Ya kendisine verilmiş olan "Zat"ı kemal yönüyle değerlinderecektir ya da sadece "Ben" diyecektir.
Sadece "Ben" dediğinde ne kendisini tanıyabilecek ne de dolayısıyla başkasının hakkını gözetebilecektir.
Ama "Zat" olarak kendisini değerlendirir kemal yönüyle kendisini değerlendirebilirse Allah'ın zatının farkına varacak
ve hak verecek hem de insanların "zat"ının farkına varabilecek ve hakkını verebilecektir..
Yani İnsan hem genel anlamıyla "İnsan" ismine muhattap olduğu gibi hem de özel anlamıyla "insan" ismiyle muhattaptır.
Örneğin kuranda geçen bütün hayvanlar "Mümin" isminin farkındadırlar.
Ama bazı insanlar "mümin" isminin bilincinde olmasalar bile mutlaka başka isimlere "zat" ve "ben" olarak muhattap oldukları için
bu ismin hakkını vermek zorundadırlar..

En doğrusunu Allah bilir.

Bu arada İbni arabi hazretlerinin firavun ile ilgili bildirdikleri, büyüğümüzün "mümin" ismine son derece mazhar oluşuyla da
alakalıdır. Çünkü o Allah'a sonsuz güvenerek bu yüksek ilimlere nefsiyle yükselmiştir. Bu yüzden Allah'ın katında O'na olan aşkı
ve insanlara o aşktan haber vermek istemesi son derece yüksek ve şiddetli olmuştur.Kendisi kuranı da bir an olsun bırakmadıı için
bizim dikkat edemediğimiz bir çok şeyi ilim yoluyla bilir ve Allah katındaki yüksek aşkı neticesinde de bizim göremediğimiz
bir çok şeyi Allahdan arzu edebilir. Mesela kuranda firavun ile ilgili "ebu leheb" kadar kesin ifadeler yoktur.
Firavunun vahyinin musa aleyhisselam olması(efendimiz s.a.v. olmaması!!),firavunun ölmeden önce Musa'nın Rabbine
(yani aslında direkt Allah'a) sığınmış olması,Allah'ımızın musa aleyhisselamı bebekken ona göndermiş olması gibi
daha bir çok "aşki" konu elbette onun ilim derecesine bakıldıında (hiç mi hiç kolay değil) ve kendisininde dediği gibi
Allah'a sonsuz güvenerek nefsini yok etmeden Allah ilmine çıkmış olması (ki bu mucize gibi bir durumdur ve onun şefaatiyle olur,tabi ki
farkında olan için) gerçeği düşünüldüğünde, onun hakkında olarak farklı düşünmemizi ve ona hak vermemizi gerektirir.
Allah aşkı ve "mümin" isminin gereği olarak da kesinlikle bu böyledir..Ve kendisi de Allah ondan razı olsun
bunun farkındadır...Biz de Allah aşkı ve "mümin" isminin gereği olarak inşaallah onu anlayabilmiş olalım.

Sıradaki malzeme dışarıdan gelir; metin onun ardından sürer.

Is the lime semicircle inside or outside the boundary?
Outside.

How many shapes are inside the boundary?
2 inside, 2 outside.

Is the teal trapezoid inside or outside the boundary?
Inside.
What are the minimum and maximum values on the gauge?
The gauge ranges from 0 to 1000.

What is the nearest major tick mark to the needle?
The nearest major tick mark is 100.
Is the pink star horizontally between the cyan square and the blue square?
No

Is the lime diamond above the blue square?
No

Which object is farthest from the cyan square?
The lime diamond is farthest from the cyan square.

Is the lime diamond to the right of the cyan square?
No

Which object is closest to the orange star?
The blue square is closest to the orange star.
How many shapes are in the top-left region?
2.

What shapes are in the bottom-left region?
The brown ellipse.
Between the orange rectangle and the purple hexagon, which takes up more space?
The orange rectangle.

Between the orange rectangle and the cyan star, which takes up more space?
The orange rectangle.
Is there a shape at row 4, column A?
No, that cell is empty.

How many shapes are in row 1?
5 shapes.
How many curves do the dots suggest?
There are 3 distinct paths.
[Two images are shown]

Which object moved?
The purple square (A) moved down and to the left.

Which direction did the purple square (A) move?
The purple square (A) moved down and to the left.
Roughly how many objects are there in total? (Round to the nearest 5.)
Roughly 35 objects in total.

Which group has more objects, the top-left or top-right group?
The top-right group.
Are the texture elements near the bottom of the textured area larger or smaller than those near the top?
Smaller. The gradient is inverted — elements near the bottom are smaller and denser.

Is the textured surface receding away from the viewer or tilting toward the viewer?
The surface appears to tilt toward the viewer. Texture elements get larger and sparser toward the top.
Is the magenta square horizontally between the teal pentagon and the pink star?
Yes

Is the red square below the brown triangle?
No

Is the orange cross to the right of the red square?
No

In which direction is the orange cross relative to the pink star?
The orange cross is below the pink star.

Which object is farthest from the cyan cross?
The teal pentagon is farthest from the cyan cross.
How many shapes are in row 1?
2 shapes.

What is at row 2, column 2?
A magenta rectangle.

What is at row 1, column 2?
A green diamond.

kısaca şöyle de açıklanabilir

Rabbi has sonuç değil başlangıçtır
Rabbi has sonuç olabileceği gibi başlangıçta olabilir
Bilinmesi rabbin o kişiye nasıl davrandığını gösterir..
En genel anlamıyla kimisi "cemal" kimisi "celal" ismine muhattaptır hayatı boyunca

Fakat cemal ismine muhattab olması şehit olmasına sebep olabileceği gibi aynı zamanda intihar etmesine de sebep olabilir

kişi tercihini rabbi hassına göre değil rabbini bilişine göre yapar.. Yani rabbi has kişinin kaderi ve onu sınırlayıcı olabileceği gibi kendi"y"i bildirici de olabilir..

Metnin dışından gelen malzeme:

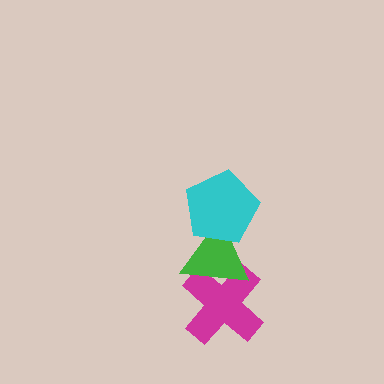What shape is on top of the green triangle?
The cyan pentagon is on top of the green triangle.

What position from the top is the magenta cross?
The magenta cross is 3rd from the top.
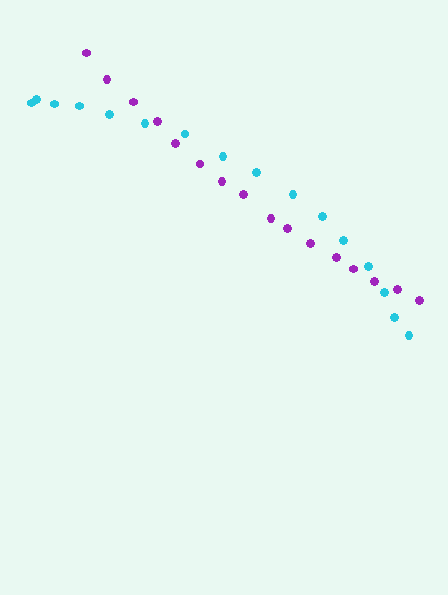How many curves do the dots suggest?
There are 2 distinct paths.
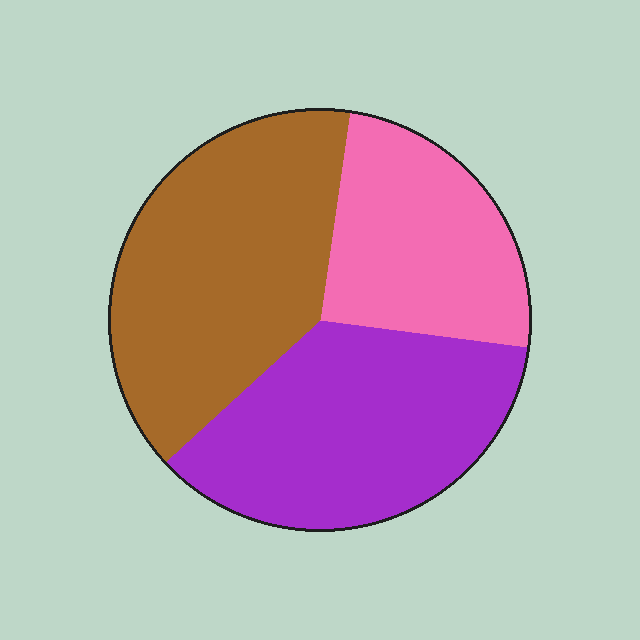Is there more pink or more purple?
Purple.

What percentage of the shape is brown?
Brown takes up about two fifths (2/5) of the shape.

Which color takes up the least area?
Pink, at roughly 25%.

Burda da ibni Arabi hazretlerinin aşkını görmek hususunda dikkatli olunmalıdır..

***

Sohbet ettiğim-

Bu konuda fikir yürütmek için istidadım ve kabiliyetimin yeterli olmadığını belirtmek istesem de kişilerin idrak ve zevkine bıraktığım yaşadığım bir örneği ''Fakat cemal ismine muhattab olması şehit olmasına sebep olabileceği gibi aynı zamanda intihar etmesine de sebep olabilir'' cümlenize istinaden aktarmak isterim.

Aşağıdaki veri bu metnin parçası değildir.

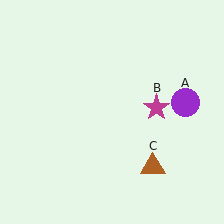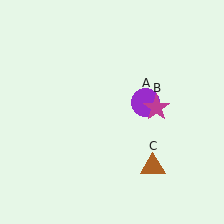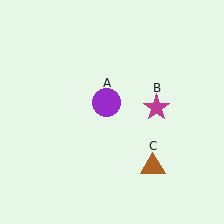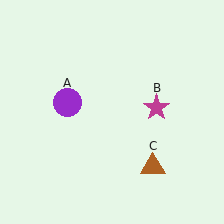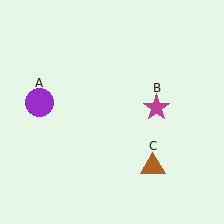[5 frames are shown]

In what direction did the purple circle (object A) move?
The purple circle (object A) moved left.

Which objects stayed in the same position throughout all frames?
Magenta star (object B) and brown triangle (object C) remained stationary.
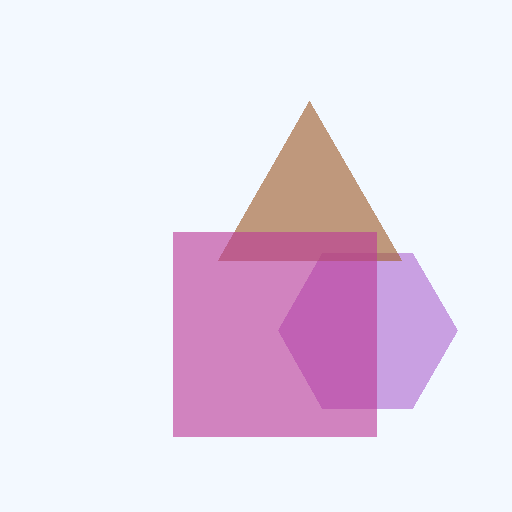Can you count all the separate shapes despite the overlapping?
Yes, there are 3 separate shapes.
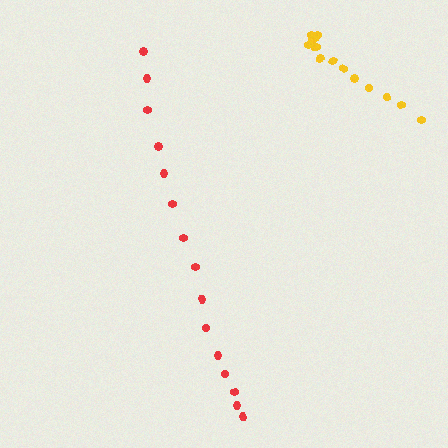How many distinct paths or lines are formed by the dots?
There are 2 distinct paths.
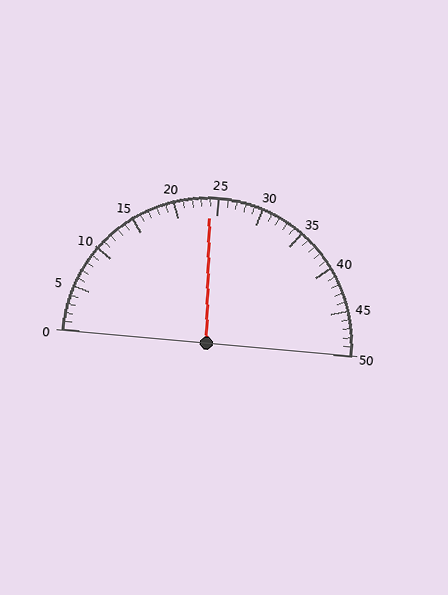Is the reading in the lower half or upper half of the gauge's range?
The reading is in the lower half of the range (0 to 50).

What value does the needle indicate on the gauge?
The needle indicates approximately 24.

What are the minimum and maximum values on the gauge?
The gauge ranges from 0 to 50.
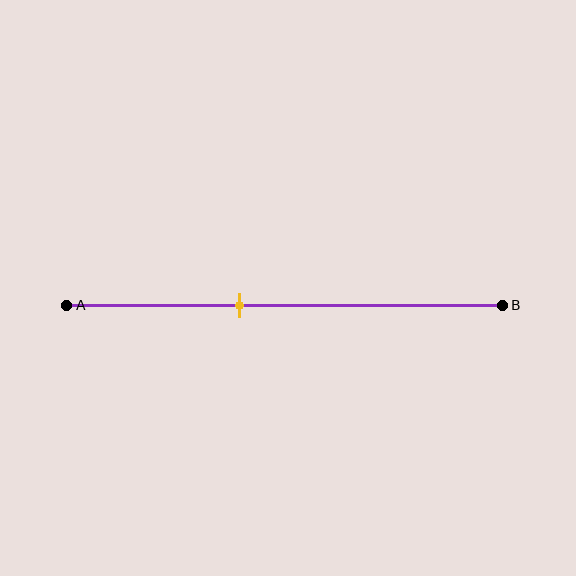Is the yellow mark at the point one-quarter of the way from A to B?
No, the mark is at about 40% from A, not at the 25% one-quarter point.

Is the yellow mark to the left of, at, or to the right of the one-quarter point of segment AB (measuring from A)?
The yellow mark is to the right of the one-quarter point of segment AB.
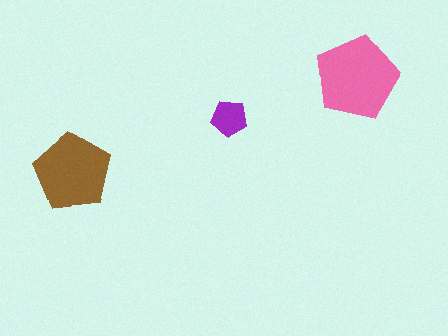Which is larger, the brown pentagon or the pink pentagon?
The pink one.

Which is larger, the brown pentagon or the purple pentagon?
The brown one.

'' Bir gün üstadıma izlediğim bir filmi anlattım. Filmde son derece malum birine en inanılmaz kötülükleri yapan bir oyuncu Oscar almış, ama mazlum olan ise aday bile gösterilmemişti. Oscar alan o kadar inandırıcıydı ve rolünün hakkını o kadar iyi vermişti ki, en büyük ödülü almıştı. Üstadım '' İşte hakikat de böyledir '' buyurmuştu.Kişilerin rabb-ı hassın kemaline ulaşmakla mükellef olduklarından kastım budur. Rabbını bilmek...Ne olduğunu bilme, ne için olduğunu bilmek.Ve âayan-ı sabite mertebesinde kendi seçtiği rolü en iyi şekilde oynamak.

RİCA : Açıklamalarınızda alıntı mı yaptığınızı kendi görüşlerinizi mi yansıttığınızı belirtirseniz, hem bizler hatadan korunmuş oluruz hem de daha fazla istifade ederiz. Teşekkürler

***

Bendeniz -

Kendi ifadelerim olduğunu belirttim ..Özellikle "Allah aşkı ve "mümin" isminin gereği olarak" demem de bu sebepten..Büyüğümüzün "risleler"i ve "Ruhül kuds"ü okunursa daha net ve hataya düşmeden tam anlaşılmış olacaktır ifadelerim.

inşaallah cümlemiz o oscar alan oyuncu gibi hakikati gereği gibi idrak edip samimi olarak yaşayabilelim..Allah yardımcımız olsun

***

Sohbet ettiğim-

Hasıl-ı kelâm: Bizim sözümüz pisliği pislik lâşeyi lâşe olarak görmeyen kimseyedir. Belki hitabımız kalp gözü açık olup kör olmayanlaradır.FÜSUS'ÜL HİKEM FASS-I İDRİS....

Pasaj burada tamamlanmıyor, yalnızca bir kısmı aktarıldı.